The 10-year yield settled at 4.2%, up from 4.17% Thursday. If Warsh's appointment becomes official—potentially at Davos later this week—bond markets could price in even fewer rate cuts for 2026.
Earnings on Deck
Beyond Netflix, the earnings calendar features several notable reports:
Tuesday: Netflix (NFLX), 3M (MMM), DR Horton (DHI)
Wednesday: Johnson & Johnson (JNJ), Procter & Gamble (PG), Abbott Labs (ABT), GE Aerospace (GE)
Thursday: Union Pacific (UNP), American Airlines (AAL), Alaska Air (ALK), Freeport-McMoRan (FCX)
Friday: American Express (AXP), Verizon (VZ), NextEra Energy (NEE)
The mix spans consumer, healthcare, transportation, and financials—providing a broader read on economic conditions than last week's bank-heavy calendar.
Technical Setup
The S&P 500 closed Friday at 6,940, essentially flat on the week after posting small losses. The index sits 0.6% below its January 6 all-time high of 6,982.
Support levels to watch: 6,900 (psychological), 6,850 (10-day moving average), 6,780 (January low). Resistance sits at the recent high near 6,980.
The VIX settled at 16.15 Friday, up modestly from Thursday but well below stress levels. Readings below 15 would suggest complacency; spikes above 20 would signal concern.
Small caps continue to outperform, with the Russell 2000 holding above its breakout level near $245 on IWM. That rotation trade has been the story of early 2026 and bears watching this week.
Options Considerations
Holiday weeks create unique challenges for options traders. Time decay continues even when markets are closed—three calendar days pass between Friday's close and Tuesday's open, eating into premium for short-dated positions.

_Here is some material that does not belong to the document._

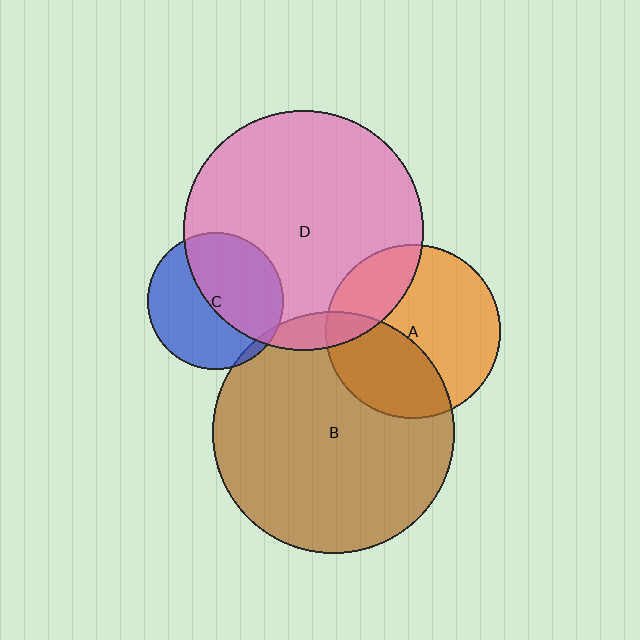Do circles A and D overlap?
Yes.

If you're holding weekly options through the weekend, you're effectively paying for three days of theta with zero opportunity to adjust. That's fine if you want the exposure, but it's expensive insurance if you're uncertain about direction.

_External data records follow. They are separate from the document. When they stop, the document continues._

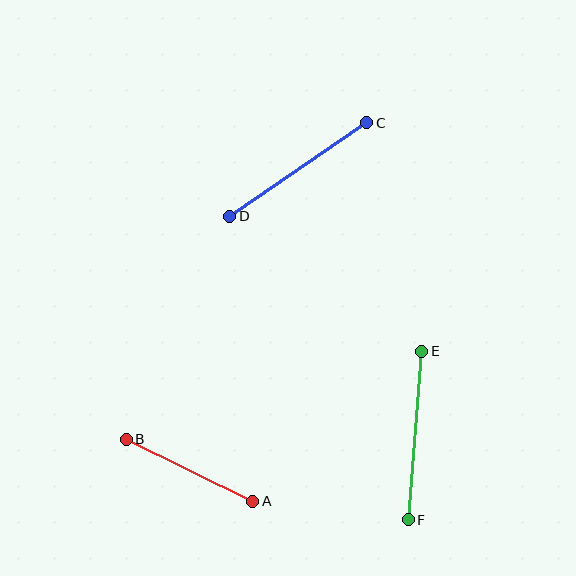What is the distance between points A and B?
The distance is approximately 141 pixels.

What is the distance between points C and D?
The distance is approximately 166 pixels.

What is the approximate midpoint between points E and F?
The midpoint is at approximately (415, 435) pixels.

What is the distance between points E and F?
The distance is approximately 169 pixels.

The SPDR S&P 500 ETF (SPY) January 24 at-the-money straddle priced at roughly $8.50 Friday, implying a 1.2% expected move through expiration. That's slightly elevated versus typical weekly readings, reflecting Netflix risk and the holiday-compressed timeframe.
The Week Ahead
Tuesday will set the tone. A clean Netflix beat could extend the new-year rally and push the S&P 500 toward new highs. A miss—particularly on guidance—would test support levels and potentially trigger a rotation back into defensives.
Beyond the earnings, watch for any Davos headlines. Trump and Treasury Secretary Bessent are scheduled to speak, and there's speculation that a Fed chair announcement could come during the conference. Markets would react sharply to Warsh confirmation given the rate implications.
The shortened week means four days of news compressed into four sessions. Expect gaps, expect volume swings, and expect the VIX to move. It's a good week to size positions appropriately and avoid overcommitting before key catalysts resolve.